Каждый год, с мая по октябрь, в плодородные и теплые месяцы года, в имении тетушки проживала фактическая его хозяйка – вдова миссис Энн Хамвилл. Поскольку у дядюшки и тетушки Чарлиз детей не было, унаследовать их небольшие владения после смерти главы семьи, то есть дядюшки, должен был его ближайший родственник из Томплинсона, никогда не претендовавший на них – мистер Бенедикт Хамвилл. Неожиданная для всех кончина его, вскоре после смерти дядюшки, повергла в замешательство всех родственников, кроме его жены, что на следующий же день, хоть она не нуждалась ни в средствах, ни в чем-либо еще, тем не менее навестила тетушку Чарли, в скором времени организовав это поместье для своего летнего отдыха.
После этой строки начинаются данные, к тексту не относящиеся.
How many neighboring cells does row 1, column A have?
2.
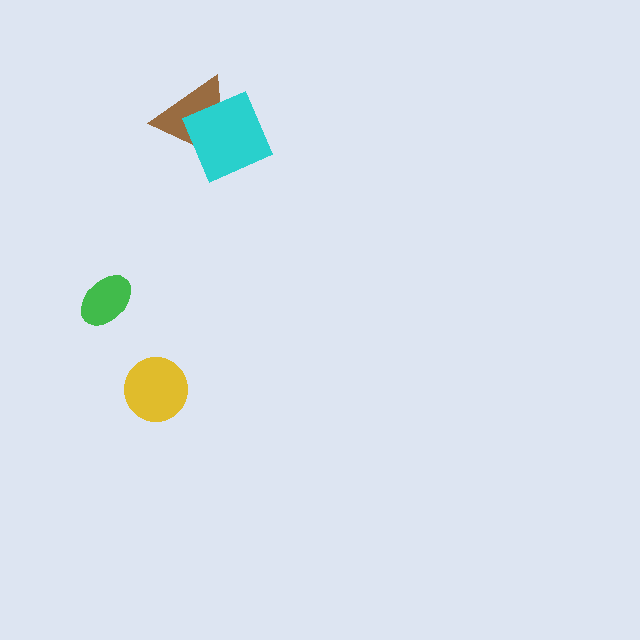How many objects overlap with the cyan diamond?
1 object overlaps with the cyan diamond.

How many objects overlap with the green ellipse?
0 objects overlap with the green ellipse.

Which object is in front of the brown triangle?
The cyan diamond is in front of the brown triangle.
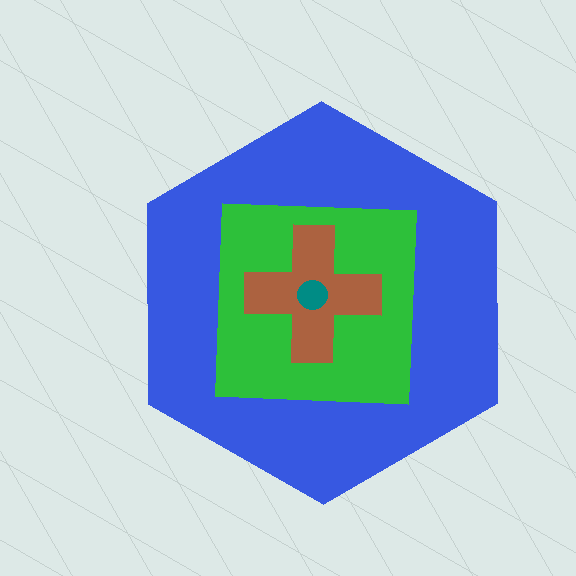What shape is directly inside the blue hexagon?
The green square.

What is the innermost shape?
The teal circle.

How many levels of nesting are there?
4.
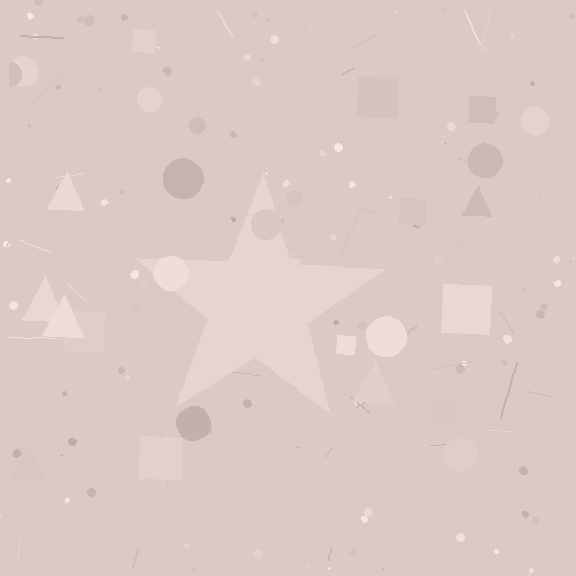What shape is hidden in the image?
A star is hidden in the image.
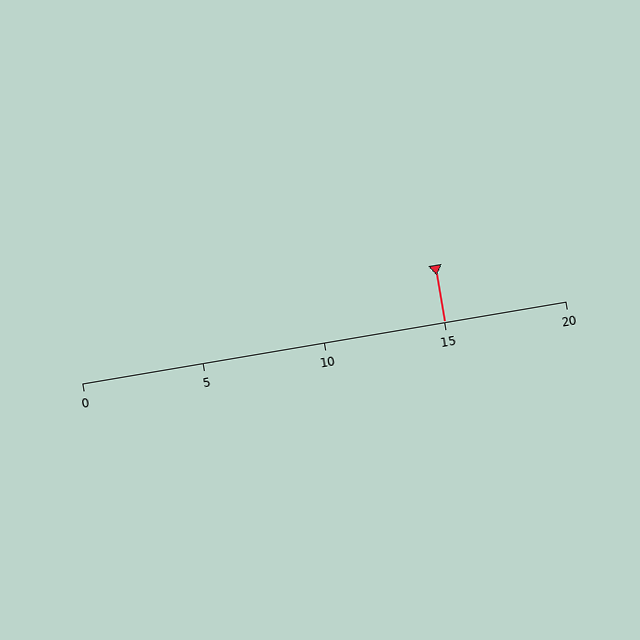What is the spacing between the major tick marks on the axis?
The major ticks are spaced 5 apart.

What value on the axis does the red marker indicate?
The marker indicates approximately 15.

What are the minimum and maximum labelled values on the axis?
The axis runs from 0 to 20.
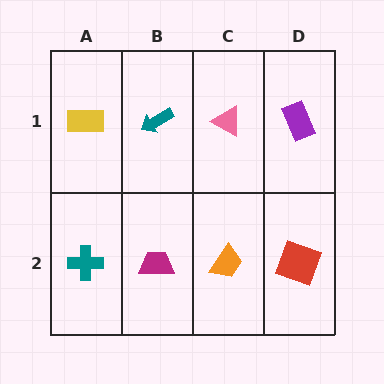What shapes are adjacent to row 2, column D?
A purple rectangle (row 1, column D), an orange trapezoid (row 2, column C).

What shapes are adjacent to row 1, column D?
A red square (row 2, column D), a pink triangle (row 1, column C).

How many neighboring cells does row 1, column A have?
2.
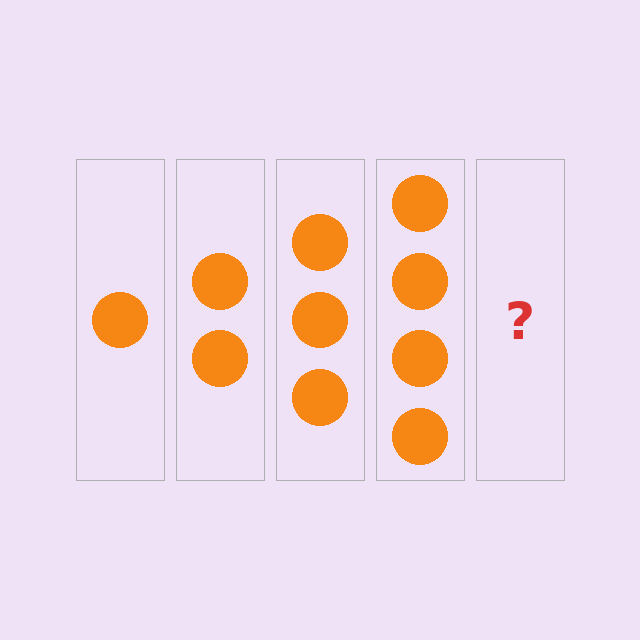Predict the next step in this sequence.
The next step is 5 circles.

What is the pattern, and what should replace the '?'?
The pattern is that each step adds one more circle. The '?' should be 5 circles.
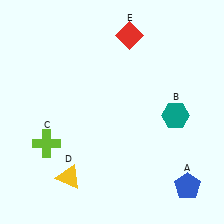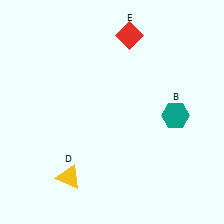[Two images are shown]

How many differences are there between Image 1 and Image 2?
There are 2 differences between the two images.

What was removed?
The blue pentagon (A), the lime cross (C) were removed in Image 2.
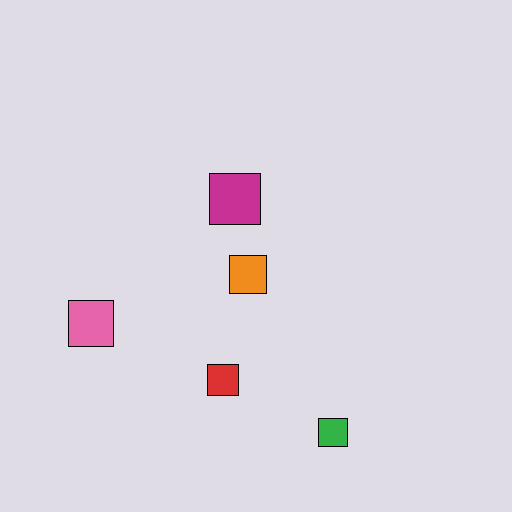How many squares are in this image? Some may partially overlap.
There are 5 squares.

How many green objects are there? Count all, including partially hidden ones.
There is 1 green object.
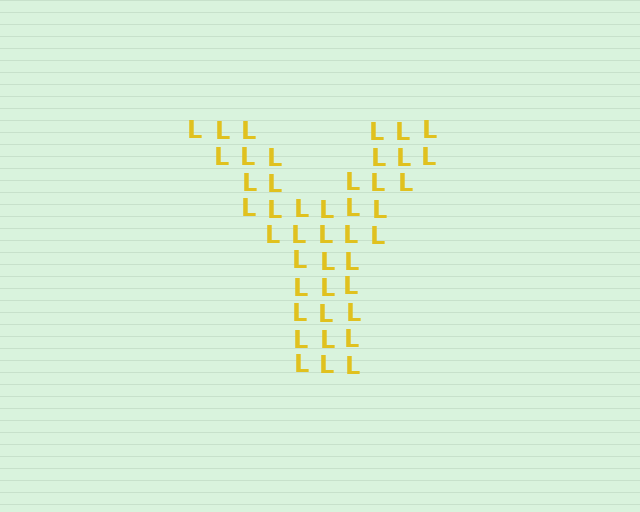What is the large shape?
The large shape is the letter Y.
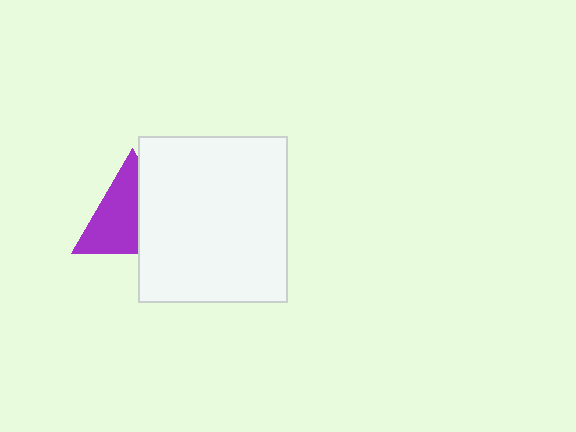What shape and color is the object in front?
The object in front is a white rectangle.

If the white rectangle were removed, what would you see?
You would see the complete purple triangle.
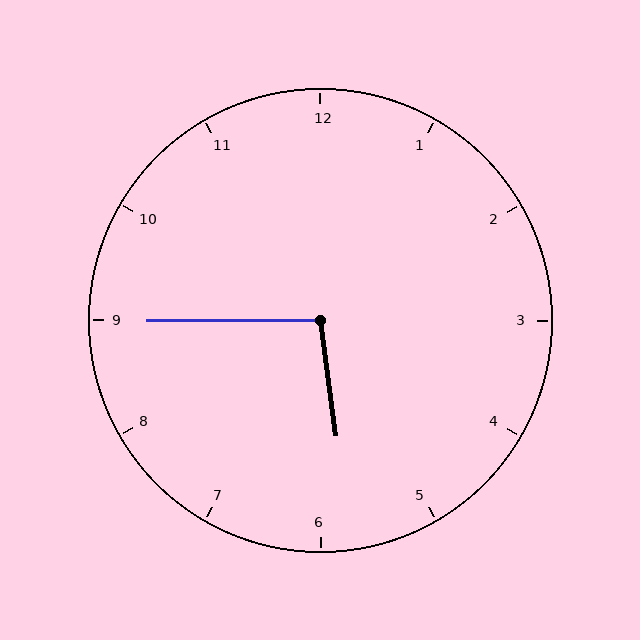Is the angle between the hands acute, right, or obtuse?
It is obtuse.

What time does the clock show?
5:45.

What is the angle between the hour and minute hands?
Approximately 98 degrees.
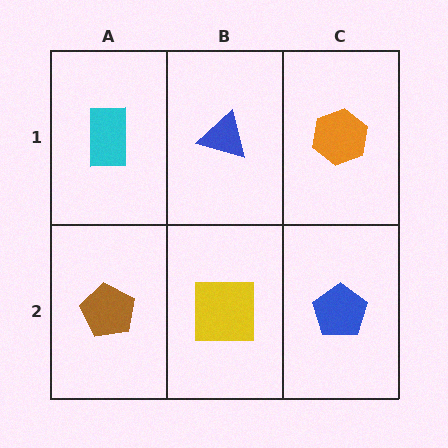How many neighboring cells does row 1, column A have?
2.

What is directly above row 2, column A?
A cyan rectangle.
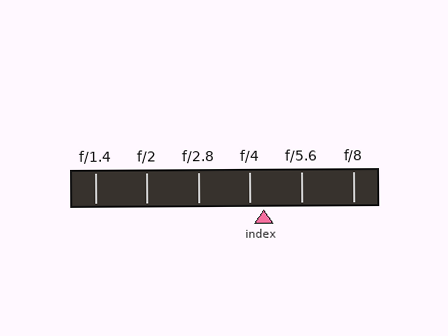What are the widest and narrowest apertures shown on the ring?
The widest aperture shown is f/1.4 and the narrowest is f/8.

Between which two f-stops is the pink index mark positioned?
The index mark is between f/4 and f/5.6.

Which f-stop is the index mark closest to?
The index mark is closest to f/4.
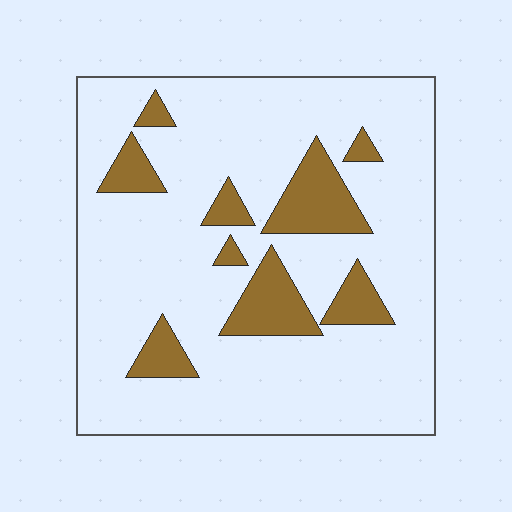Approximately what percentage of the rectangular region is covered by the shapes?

Тетушка, будучи по характеру женщиной мягкой и смиренной, всегда с радостью и любовью принимала дальнюю по мужу родственницу, посвящая все свое время ей и ее сыну – Георгу, впрочем, как и Чарли, которая также беззаветно любила его и миссис Хамвилл, в глубине своей души даже боготворя ее. Невинной юной душе безумно импонировала ее уверенность в себе и том, как и что та говорила, женская мудрость (по неопытности своей Чарлиз легко могла спутать ее с хитростью, не замечая в том разницы) и вообще все, что было с ней связано. Не столь много она знала аристократок в близлежащей округе, тем более умеющих превозноситься и строить из себя значимых особ, воздвигая свою персону на пьедестал почета и поклонения. Уважение и почтение к Энн Хамвилл, как к зрелой женщине, умеющей повелевать, никогда не покидали Чарлиз, тем более после того, как они стали проживать в стенах одного дома, во время острой необходимости девочки-подростка в материнской любви и уроках подражания женщине. Все это преобразовало миссис Хамвилл в глазах Чарлиз с ее четырнадцатилетнего возраста в предмет беспрекословного преклонения, наделяя безграничной силой перед поклоняющимися в лице Чарли и ее тетушки, которая, в силу возраста, не могла стать таким примером для нее. Эта добрая нерасторопная седовласая старушка больше походила на заботливую бабушку, нежели на образец женственности для юной леди. Она любила всех вокруг и, не задавая вопросов, разрешала миссис Хамвилл делать все, что той будет угодно, и в этом та никогда не заставляла себя упрашивать дважды. От своего имени она делала распоряжения по хозяйству, отдавая их как прислуге, так и тетушке, занимая ее хлопотами как на время своего пребывания, так и после того, как уезжала в Томплинсон, в собственный дом, чтобы вновь посетить поместье в следующем сезоне. Она никогда не задумывалась, удобно ли тетушке, сможет ли та принять гостей и заботиться о них не в тягость здоровью. Она искренне считала, что хлопоты о здравии Георга превыше всех остальных дел окружающих ее людей, а ее мальчику для хорошего роста и развития просто необходим свежий воздух, из-за которого каждую зиму они вынуждены были посещать самые лучшие заграничные курорты, а лето проводить в этих сельских краях.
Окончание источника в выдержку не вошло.